Sunday, January 02, 2005

Some Faltering Steps Forward

A great conversation with my good friend and Integral University-Vice Chancellor Lynne Feldman earlier today (my shameless name-dropping outweighed by greater desire for fair attribution/assignment of credit), in which we kicked around a few ways of figuring out whatever Integral ________ might be, in this particular case, Integral Education. What seemed to be a promising approach was the following (assumed - some basic familiarity with Wilber's AQAL [all four quadrants, all relevant levels of development, all types, all the different developmental lines, etc.] ... Good Lord, excuse all the Kerrey-esque nested parenthetical insertions!):

  1. Generate a lot of descriptors for the current state of education/lots of answers to what's currently true about education; e.g., institutional, mechanistic, consumerist (buyer and seller, "product"), conquest-oriented ("mastery"), objective, etc.
  2. Consider various stakeholders and come up with descriptors for their current experience in education.

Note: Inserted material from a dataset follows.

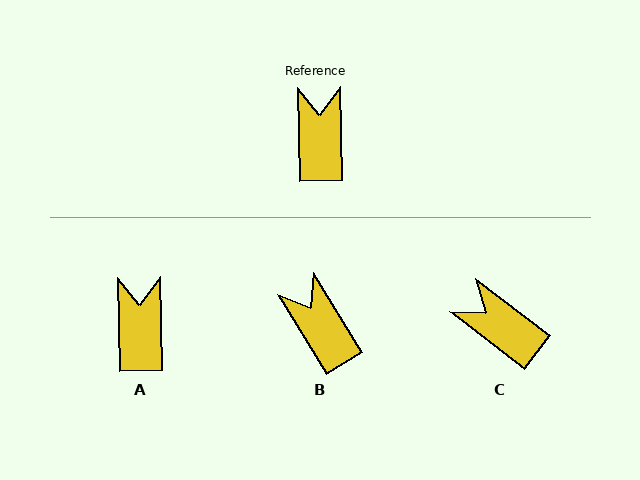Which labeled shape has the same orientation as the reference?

Helpful here might be a consideration of what's happening in all four quadrants from each stakeholder perspective.
  3. Consider what education looks like at different developmental levels (helpful here might be some familiarity with the Spiral Dynamics model and its color-coded levels of value-structure development), and generate descriptors within each level.
  4. Look at education within different types (e.g., the classical masculine/feminine or a personality-type construct like Myers-Briggs) and generate even more descriptors.
  5. Using Wilber's notion of the "pre-/trans- fallacy" (e.g., pre-rational and trans-rational are different than just rational, and thus often confused for each other, but pre- really does mean "before" and trans- really does mean "beyond"), put the prefix "trans-" in front of each descriptor and see where that might take you as you contemplate new ground for Integral Education. Important here is the idea that "trans-" doesn't mean "anti-"... it incorporates all the helpful stuff from the previous stage. Trans-institutional, for example, says, "OK, let's keep all the great work coming from the institution and then consider how parents, friends of the family, the community, etc. might play a different role in education." Trans-objective says, "Let's keep some objective measures in place (maybe we'll even consider other objectives measures from other developmental lines/stages/types/etc.), but let's also see what subjectivity and intersubjectivity might do for us."

So, turning to Integral Creativity, what's true about other types of creativity, or what are some of the current sacred cows about creativity? A nice place to start for the next blog entry! I may actually have the next handful of entries here!